In a more recent study by Swanholm, Noe, and Gatchel,25 it was found that integrating a PRO-based intervention administered prior to the point of care at multiple time points significantly affected adaptive change in several outcome domains for a representative sample of outpatient chronic pain patients. This study incorporated many of the recommendations discussed by Greenhalgh11 and Feldman-Stewart et al12 including computer-based test administration; use of efficient, precise assessment methods (use of PROMIS’ IRT-based CAT, population-specific assessments); use of a structured framework for PRO feedback (two PRO feedback conditions with a chart review–only comparison group, protocol-based feedback, standardized report format); and the collections of outcomes from multiple domains (psychosocial factors, population-specific outcomes, measures of treatment alliance, and performance-based outcomes).
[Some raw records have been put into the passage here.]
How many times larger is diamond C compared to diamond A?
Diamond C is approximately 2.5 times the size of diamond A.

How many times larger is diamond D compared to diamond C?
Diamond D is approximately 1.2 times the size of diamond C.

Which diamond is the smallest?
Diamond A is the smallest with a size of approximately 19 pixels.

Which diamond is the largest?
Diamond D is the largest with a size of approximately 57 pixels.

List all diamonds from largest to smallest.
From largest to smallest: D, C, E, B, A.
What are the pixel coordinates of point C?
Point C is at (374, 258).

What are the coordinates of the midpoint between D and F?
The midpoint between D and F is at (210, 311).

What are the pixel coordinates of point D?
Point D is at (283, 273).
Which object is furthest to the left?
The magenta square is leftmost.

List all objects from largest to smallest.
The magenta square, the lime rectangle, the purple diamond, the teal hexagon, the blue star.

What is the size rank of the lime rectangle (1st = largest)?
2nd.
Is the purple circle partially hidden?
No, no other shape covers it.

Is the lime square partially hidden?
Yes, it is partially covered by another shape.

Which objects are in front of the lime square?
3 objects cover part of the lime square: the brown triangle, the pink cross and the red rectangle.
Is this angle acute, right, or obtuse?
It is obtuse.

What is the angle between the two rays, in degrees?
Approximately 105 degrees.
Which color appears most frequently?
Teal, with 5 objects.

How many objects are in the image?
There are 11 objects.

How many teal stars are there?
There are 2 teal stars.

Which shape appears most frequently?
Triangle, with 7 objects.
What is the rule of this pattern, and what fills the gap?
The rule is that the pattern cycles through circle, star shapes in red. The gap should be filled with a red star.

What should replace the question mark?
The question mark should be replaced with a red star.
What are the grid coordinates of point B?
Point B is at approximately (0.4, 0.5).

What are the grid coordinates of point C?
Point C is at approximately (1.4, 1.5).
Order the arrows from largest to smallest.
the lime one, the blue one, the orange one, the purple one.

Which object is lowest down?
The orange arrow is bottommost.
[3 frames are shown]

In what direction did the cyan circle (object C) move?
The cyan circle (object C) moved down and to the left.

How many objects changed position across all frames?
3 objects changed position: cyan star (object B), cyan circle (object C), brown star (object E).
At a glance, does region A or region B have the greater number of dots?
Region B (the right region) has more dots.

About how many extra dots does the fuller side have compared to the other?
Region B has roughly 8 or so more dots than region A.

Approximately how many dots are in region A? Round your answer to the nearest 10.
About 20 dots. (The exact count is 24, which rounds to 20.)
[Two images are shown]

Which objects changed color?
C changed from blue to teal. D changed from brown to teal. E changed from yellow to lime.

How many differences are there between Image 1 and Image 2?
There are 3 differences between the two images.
For this study, administration, scoring, and storage of patient-reported outcomes were carried out using the Assessment Center from the NIH-sponsored PROMIS research initiative, a secure, Internet-based platform. Administration was computer-based in all phases of this study.25 Significant outcomes included measures of emotional distress and psychological symptoms, pain-related measures of functioning and psychosocial status, treatment alliance (separately reported by patients and providers), and dimensions of health/illness perception. In addition to PROs, significant group effects were observed over time with performance-based measures (walking time change). Observance of the study process and completion time data suggest that the computer-based mode of assessment, type of assessment, scoring, creation of patient reports, and aggregation of data allowed this system of outcomes tracking to be efficiently integrated within a busy clinic environment.25 Findings from this ongoing study highlight the potential patient care benefits that may be associated with this form of treatment outcome tracking and dual feedback intervention.

Conclusion
The integration of efficient technologies and sophisticated assessment tools create the foundation for systematic outcomes tracking. In part, this foundation allows for the remote delivery of innovative follow-up care, real-time analysis of utilization/costs, point-of-care outcome tracking, and PRO data feedback into outpatient pain management practice. As discussed, the integration of PRO data offers a number of potential benefits for clinical pain practice, such as the promotion of patient-centered care, use as point-of-care screening and monitoring tools, aid for clinical decision-making, means for facilitating communication within multidisciplinary teams, and monitoring the quality assurance of patient care.8,9,11,12 Implementation of such a system promotes a patient-centered treatment environment that may be of benefit to individual patients and providers, treatment teams, clinical practice, and service providers.